“Watch the Lamb” will never be the same.
Just a few weeks ago, via an interview with the Washington Blade (“The Gay and Lesbian News Source of Record – DC Gay News, National Gay News, Entertainment and Opinion”), Ray Boltz informed the public that he was gay. Apparently, he’s felt this way his whole life, admitted it to himself and his family in 2004, and become increasingly comfortable with it in the last few years.
One of Ray Boltz’s most popular songs, “Watch the Lamb” was one of the first contemporary Christian songs I ever heard, back in the 80’s when CCM consisted of Michael W. Smith, Amy Grant, Sandi Patti, Steve Green, Larnelle Harris, and a few others. When I first heard the song, it became one of my favorite songs, and I have always liked it.
It will never be the same for me, not because it changes the meaning of the song, or because I can no longer like the song. It’s still a great song, and I still like it. However, whenever I hear it from now on, I will be saddened that the author of the song took his eyes off the Lamb. Instead he turned his eyes to himself and the world around him, declaring that he knew the truth about himself, and looking to the world for affirmation.

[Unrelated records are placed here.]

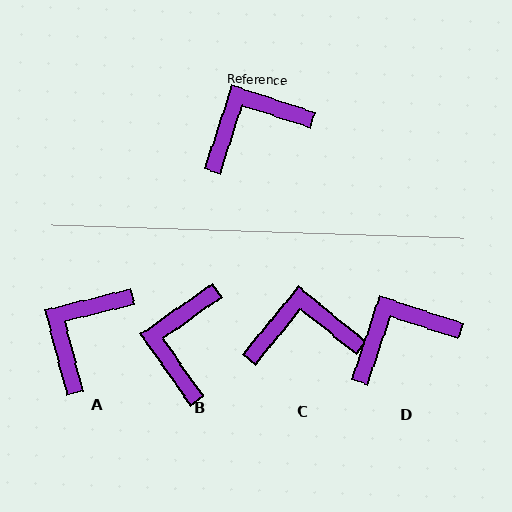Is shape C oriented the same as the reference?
No, it is off by about 21 degrees.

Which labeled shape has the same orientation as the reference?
D.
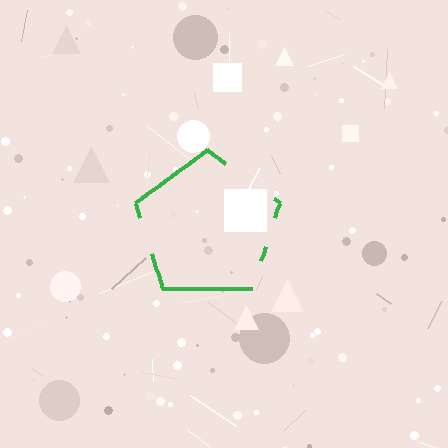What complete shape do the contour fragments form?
The contour fragments form a pentagon.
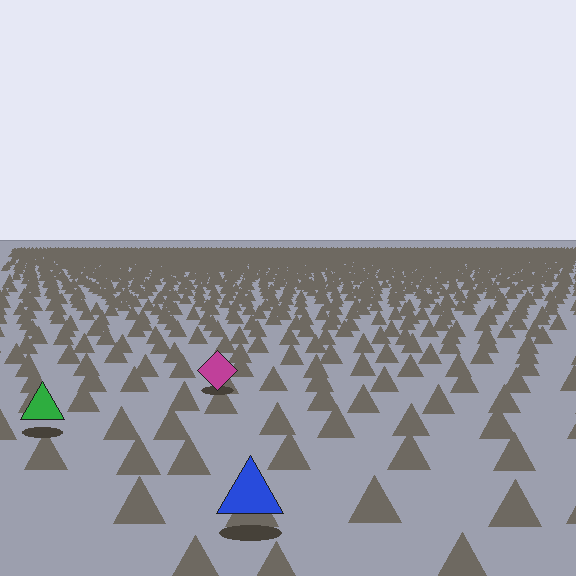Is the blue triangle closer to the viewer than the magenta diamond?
Yes. The blue triangle is closer — you can tell from the texture gradient: the ground texture is coarser near it.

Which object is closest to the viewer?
The blue triangle is closest. The texture marks near it are larger and more spread out.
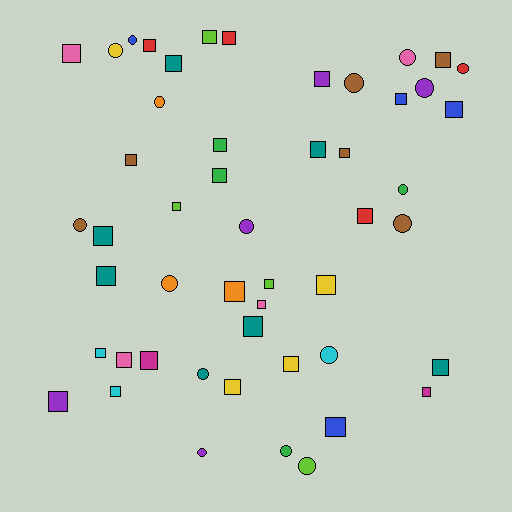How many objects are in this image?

After accepting his feelings of being gay, Boltz indicates that “there was a peace he hadn’t felt before” and that he had a “feeling that I didn’t hate myself anymore, so in that sense I felt closer to God.” I have to wonder, does he really have peace with the One True God, or does he have peace with a god of his own making?

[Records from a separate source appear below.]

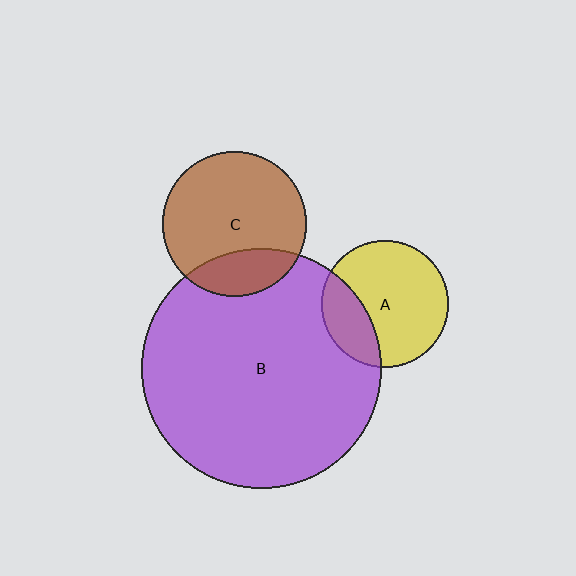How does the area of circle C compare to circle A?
Approximately 1.3 times.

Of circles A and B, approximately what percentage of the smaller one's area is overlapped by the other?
Approximately 25%.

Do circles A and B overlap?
Yes.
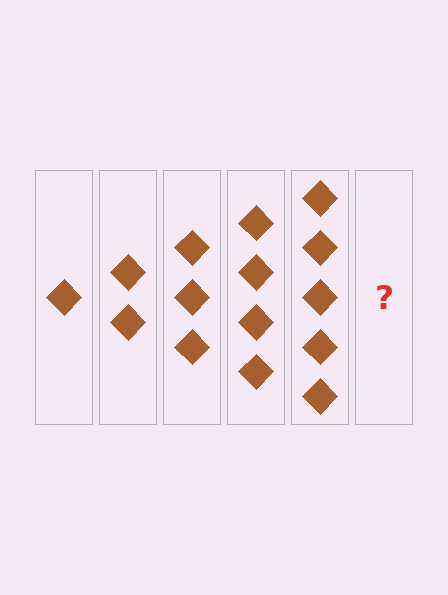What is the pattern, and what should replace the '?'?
The pattern is that each step adds one more diamond. The '?' should be 6 diamonds.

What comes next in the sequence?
The next element should be 6 diamonds.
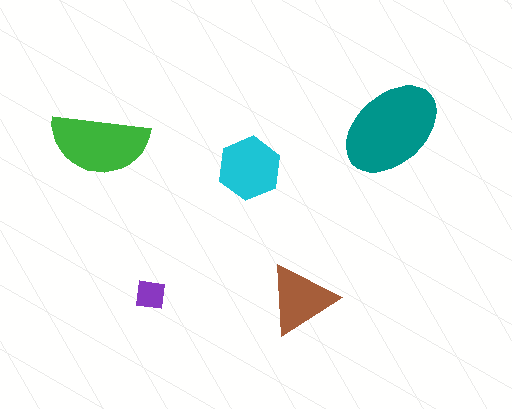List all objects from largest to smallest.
The teal ellipse, the green semicircle, the cyan hexagon, the brown triangle, the purple square.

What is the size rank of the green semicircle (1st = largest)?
2nd.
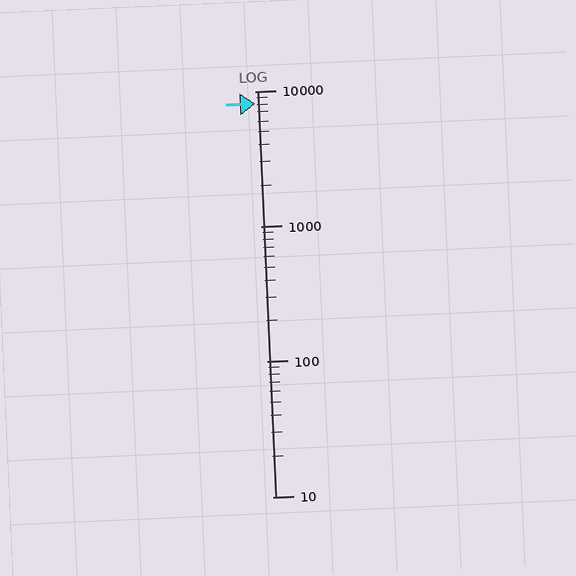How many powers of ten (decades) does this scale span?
The scale spans 3 decades, from 10 to 10000.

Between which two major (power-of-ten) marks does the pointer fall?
The pointer is between 1000 and 10000.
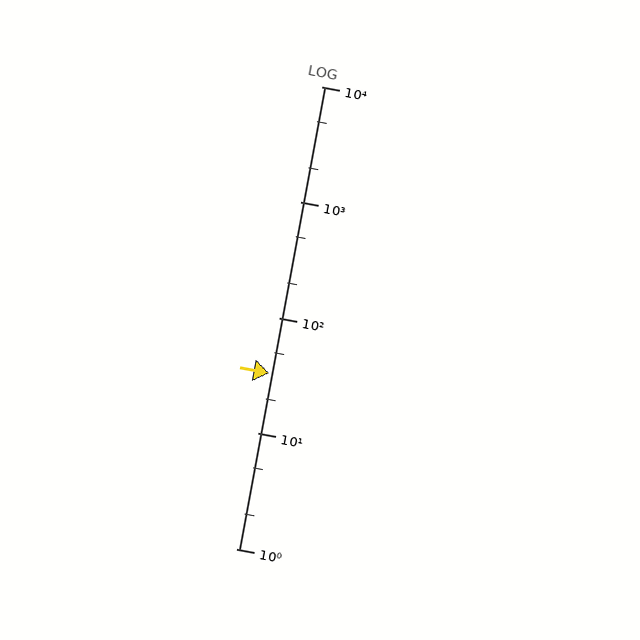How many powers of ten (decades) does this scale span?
The scale spans 4 decades, from 1 to 10000.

Who is his authority? He says, “I felt that the church, that they had it wrong about how I felt with being gay all these years, so maybe they had it wrong about a lot of other things.” According to the article “he doesn’t want to get into debates about scripture.” He says, “I’m just an artist and I’m just going to sing about what I feel and write about what I feel and see where it goes.”
Boltz wrote in another popular song, “I Pledge Allegiance to the Lamb,” but he certainly isn’t allowing the Word become flesh to be his authority.
The other sad note from the article is the response of the Gospel Music Association. They provided a statement stating that “GMA is a trade organization that works for our members to promote gospel/Christian music, not a religious or political group. As such, we do not comment on the lifestyle choices of people in our community.” For a true follower of Christ, there is no distinction between business (trade) and the living out of our faith. To declare that lifestyle “choices” are not worthy of comment, is decidedly un-Christian.